The Cleveland Browns enter 2008 riding a wave of momentum that saw them rise from a 4-12 laughing stock in 2006 to a 10-6 playoff contender in 2007. Now, with writers falling over each other to pick them as their preseason favorite to win the AFC North, Cleveland fans are more optimistic about their team than they have been in decades.
In a press release, Cleveland Owner Randy Lerner said of the opportunity to once again sucker-punch the unsuspecting fanbase:
[Cleveland Owner Randy Lerner]
"We have a proud tradition of making our fans feel like they've been repeatedly kicked in the groin by a pack of mules, and we hope that this season we can deliver more unmet expectations, agonizing defeats, and a general feeling of total despair that crushes the community and drives lesser men to suicide that our franchise is know for."
The Cleveland Browns front office has barely been able to contain it's glee. Quotes have been flowing into our sources from Cleveland officials.
"I haven't felt this giddy since the real Browns were able to emotionally maul the fans in just one night by moving to Baltimore!" said GM Phil Savage.

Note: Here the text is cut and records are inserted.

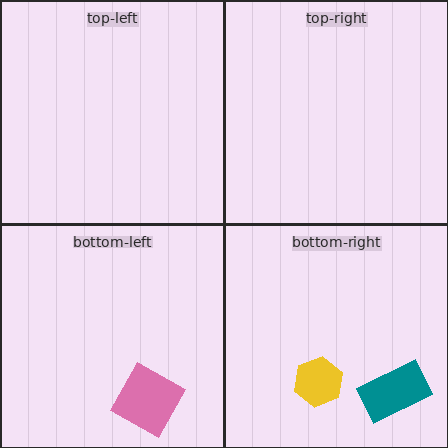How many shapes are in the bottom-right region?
2.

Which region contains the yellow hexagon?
The bottom-right region.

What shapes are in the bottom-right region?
The teal rectangle, the yellow hexagon.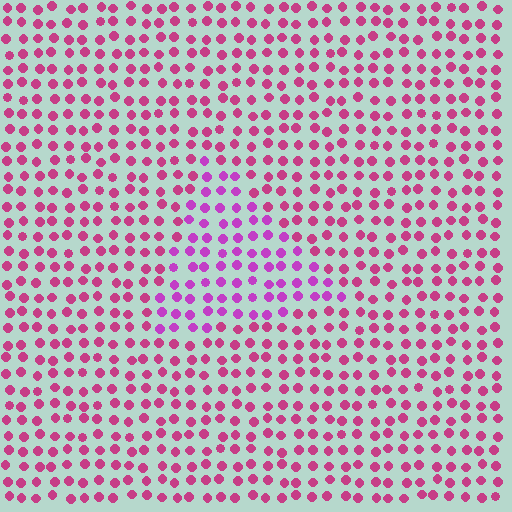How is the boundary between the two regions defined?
The boundary is defined purely by a slight shift in hue (about 29 degrees). Spacing, size, and orientation are identical on both sides.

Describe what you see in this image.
The image is filled with small magenta elements in a uniform arrangement. A triangle-shaped region is visible where the elements are tinted to a slightly different hue, forming a subtle color boundary.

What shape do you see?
I see a triangle.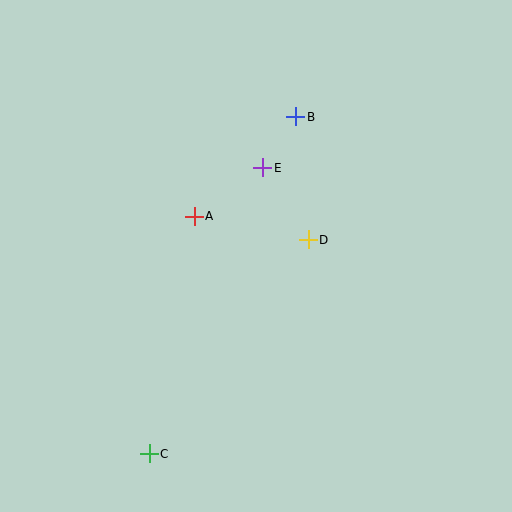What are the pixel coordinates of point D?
Point D is at (308, 240).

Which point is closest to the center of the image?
Point D at (308, 240) is closest to the center.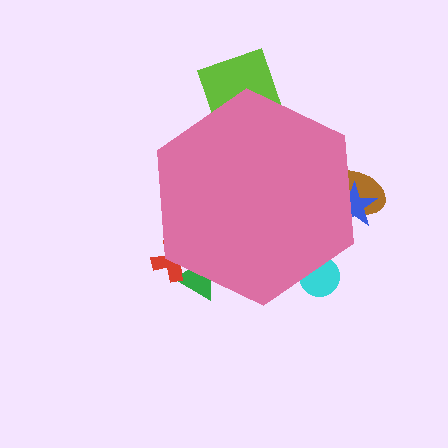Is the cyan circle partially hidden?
Yes, the cyan circle is partially hidden behind the pink hexagon.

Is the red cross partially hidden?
Yes, the red cross is partially hidden behind the pink hexagon.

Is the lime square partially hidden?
Yes, the lime square is partially hidden behind the pink hexagon.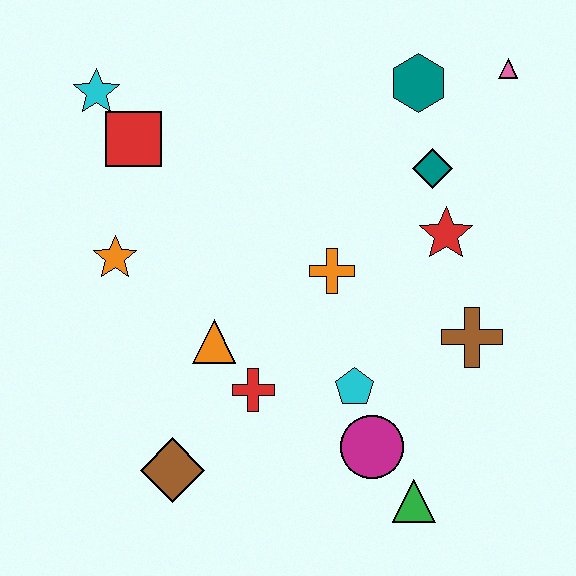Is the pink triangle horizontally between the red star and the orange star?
No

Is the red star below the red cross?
No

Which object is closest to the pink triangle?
The teal hexagon is closest to the pink triangle.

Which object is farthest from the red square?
The green triangle is farthest from the red square.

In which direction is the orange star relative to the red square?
The orange star is below the red square.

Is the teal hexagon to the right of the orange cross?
Yes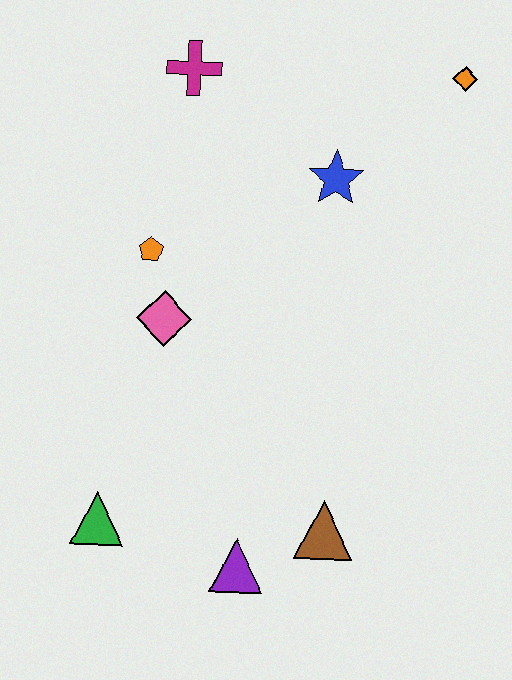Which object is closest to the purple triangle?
The brown triangle is closest to the purple triangle.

[Art Model, or as Browns fans know him "The Great Satan"]
"This is great. A little success to brighten the spirits of the fans is the perfect set up to hammer them into the mud. This is the best opportunity since we had Earnest Byner lose the 87 Championship on a fumble at the Goal-line. It's one thing to draft pathetic losers year after year after year, but that doesn't give the same thrill that splattering high hopes on sharp jagged rocks does." Said a team scout.
[Earnest Byner's contribution to Cleveland's misery]

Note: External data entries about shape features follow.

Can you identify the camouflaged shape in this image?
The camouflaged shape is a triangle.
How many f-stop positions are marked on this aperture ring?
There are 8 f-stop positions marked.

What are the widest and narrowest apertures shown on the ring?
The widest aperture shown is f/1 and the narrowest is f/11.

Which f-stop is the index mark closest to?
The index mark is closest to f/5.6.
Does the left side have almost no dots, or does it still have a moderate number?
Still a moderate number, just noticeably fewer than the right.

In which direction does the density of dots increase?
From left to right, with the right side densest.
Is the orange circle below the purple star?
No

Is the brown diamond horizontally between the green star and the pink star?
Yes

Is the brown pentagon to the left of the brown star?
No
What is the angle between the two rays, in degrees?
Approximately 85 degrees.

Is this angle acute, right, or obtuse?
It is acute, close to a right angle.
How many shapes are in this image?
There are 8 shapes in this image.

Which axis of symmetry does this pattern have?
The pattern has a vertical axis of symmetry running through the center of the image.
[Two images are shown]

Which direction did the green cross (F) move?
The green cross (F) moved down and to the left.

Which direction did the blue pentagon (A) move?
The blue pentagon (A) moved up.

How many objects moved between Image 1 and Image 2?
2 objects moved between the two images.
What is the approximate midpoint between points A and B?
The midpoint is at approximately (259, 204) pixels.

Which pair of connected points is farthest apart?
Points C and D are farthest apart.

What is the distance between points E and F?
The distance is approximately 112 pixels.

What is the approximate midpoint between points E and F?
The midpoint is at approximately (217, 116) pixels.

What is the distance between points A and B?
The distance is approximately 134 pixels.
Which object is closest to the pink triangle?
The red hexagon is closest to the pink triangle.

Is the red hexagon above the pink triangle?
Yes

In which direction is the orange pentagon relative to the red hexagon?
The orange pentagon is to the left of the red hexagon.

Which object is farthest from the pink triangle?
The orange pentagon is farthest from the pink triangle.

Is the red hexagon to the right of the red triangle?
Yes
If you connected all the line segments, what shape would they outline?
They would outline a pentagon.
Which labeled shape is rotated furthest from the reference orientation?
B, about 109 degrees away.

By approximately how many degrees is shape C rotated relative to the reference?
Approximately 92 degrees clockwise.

This shift in strategy was revealed in the offseason with the acquisitions of talented, but ultimately, fantastically lazy Defensive Tackle Shaun Rogers (who recieved a film credit for his role as the Stay Puft Marshmallow Man in the 1984 movie Ghostbusters) and DT Corey Williams while only giving up draft picks and solid players in return.
[Shaun Rogers first film Role]
Phil Savage explained those moves to the Ram report:
"That's all part of the plan. Acquire bums, and give em huge contracts, then our fans think they're good while we quietly get rid of the players that got us to ten wins. It's great! Just imagine the look on the face of that fat guy who wears the Dog mask when he realized that we're stuck with these shiftless blobs for the next 6 years! I hope we get it on camera."
[The mask only serves to hide the tears]
Now, with a developing story, we go to Ram Report uneducated yokel live reporter Rstowe.
Rstowe: "Thanks Ram, I'm here with NFL reject Tim Couch who was recently informed that he has been placed at the top of Cleveland's QB depth chart heading into 2008. Tim, did this come as a surprise to you?"
Couch: "It sure did. I was carrying some groceries with my good arm when I got the call from Romeo Crennel."
Rstowe: "So you were out shopping?"
Couch: "No, I work there. I heard that's how Kurt Warner trained so I thought I'd try it."
Rstowe: "You have quite a legacy to fulfil, It's been a while since Browns fans have felt like they've been hit in the kidneys with a baseball bat, how are you preparing to fail in the clutch like the great Bernie Kosar?"
Couch: "Well I've been playing lots of Madden, practicing throwing into the ground, looking confused, I even bought a Whizzinator to put in Derek Anderson's luggage for the first away game."
Rstowe: "Thanks for your time Tim. Back to you Ram!"
Now that the Browns are sceduled to appear on 5 times on national prime-time TV, the only remaining unmerited hype for this team that hasn't won in the playoffs since Clinton's first Administration is to be named the Preseson pick to win the Super Bowl by Sports Illustrated. SI is reported to be strongly considering the Browns due to "coolness factors" and "underdog storylines."
Said Lerner: "We can fail just as spectacularly as every other team they picked. It would be an honor, and certainly as close as we'll ever get to a real Super Bowl."